3. Security--Enhanced security is an essential part of an overall medication program. Standards of practice should be established regarding the assurance of compliance with pre-race medication rules and to prevent improper pre-race administration of medication.--Properly trained security personnel are essential to the management and implementation of a medication program in the racingindustry.
4. Enforcement--Ongoing training of racing officials regarding medication developments must be assured.--Strong, fair and swift enforcement of medication policies, consistent with the severity of the offense, is encouraged.--Substances that may be present in the racehorse as a result of contamination must be identified.--Because the potential of contamination resulting in a post race positive is recognized, there is a responsibility to investigate these cases thoroughly before initiating regulatory action. The concentration in the test sample is one important fact to be considered in the enforcement/adjudication process.--Additional research to determine if decision levels can be identified for products that could be dietary or environmental contaminants should be supported. --RCI penalty guidelines should be reviewed and revised as needed.--Veterinarians should be required to document the administration of all medications to racehorses, and medication records submitted by veterinarians should be considered by the enforcing authority prior to taking action against the licensee.--Confidentiality for accused parties must be maintained as long as is legally permissible under state law.
Commitment to Continue
The workshop concluded with unanimous commitment by all participating organizations and individuals to assist in the next steps to be taken to finalize development of this uniform medication policy statement, and creation of an action plan for its implementation. It was agreed that a follow-up workshop, comprised of the same individuals participating in this workshop, should take place in the very near future.

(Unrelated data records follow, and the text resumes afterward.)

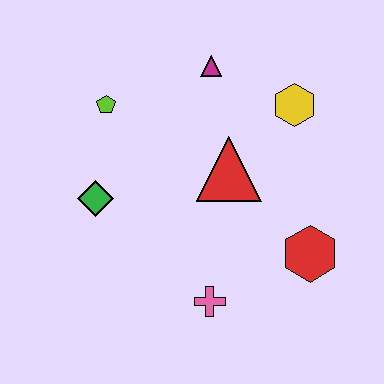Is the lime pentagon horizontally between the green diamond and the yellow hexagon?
Yes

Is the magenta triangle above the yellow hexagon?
Yes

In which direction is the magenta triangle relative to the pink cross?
The magenta triangle is above the pink cross.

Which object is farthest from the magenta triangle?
The pink cross is farthest from the magenta triangle.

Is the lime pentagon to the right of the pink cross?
No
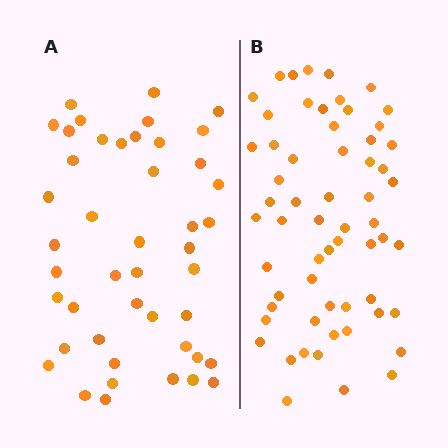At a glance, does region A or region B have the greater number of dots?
Region B (the right region) has more dots.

Dr. Robert Lewis and Dr. Rick Arthur, American Association of Equine Practitioners; Dan Fick and Frank Vessels, American Quarter Horse Association; Lonny Powell and Dennis Lee, Association of Racing Commissioners International; Stan Bergstein, Harness Tracks of America; Remi Bellocq and Kent Stirling, National Horsemen's Benevolent Protective Association; Hans Stahl and Dr. Ted Hill, The Jockey Club; Jim Gallagher and Dr. Scot Waterman, National Thoroughbred Racing Association; Ben Nolt and Mike Hopkins, North American Pari-Mutuel Regulators Association; Alan Foreman, Thoroughbred Horsemen's Association; Dan Metzger and Gary Biszantz, Thoroughbred Owners and Breeders Association; Fred Noe, United States Trotting Association; Sam Ramer, United Thoroughbred Trainers Association; Chris Scherf, Thoroughbred Racetracks of America; Paul Berube, Thoroughbred Racing Protective Bureau; Richard Mandella, trainer; John Ward, trainer; Dr. Tom Brokken, racetrack veterinarian; Dr. Milton McClure, racetrack veterinarian; Ed Halpern, California Thoroughbred Trainers Association; Dr. Ron Jensen, regulatory veterinarian; Terry Meyocks, New York Racing Association; David Switzer, Kentucky Thoroughbred Association; John Van deCamp, Thoroughbred Owners of California; Alex Waldrop, Churchill Downs; Darrell Hare, Jockey's Guild; and Dr. Rick Sams, chemist.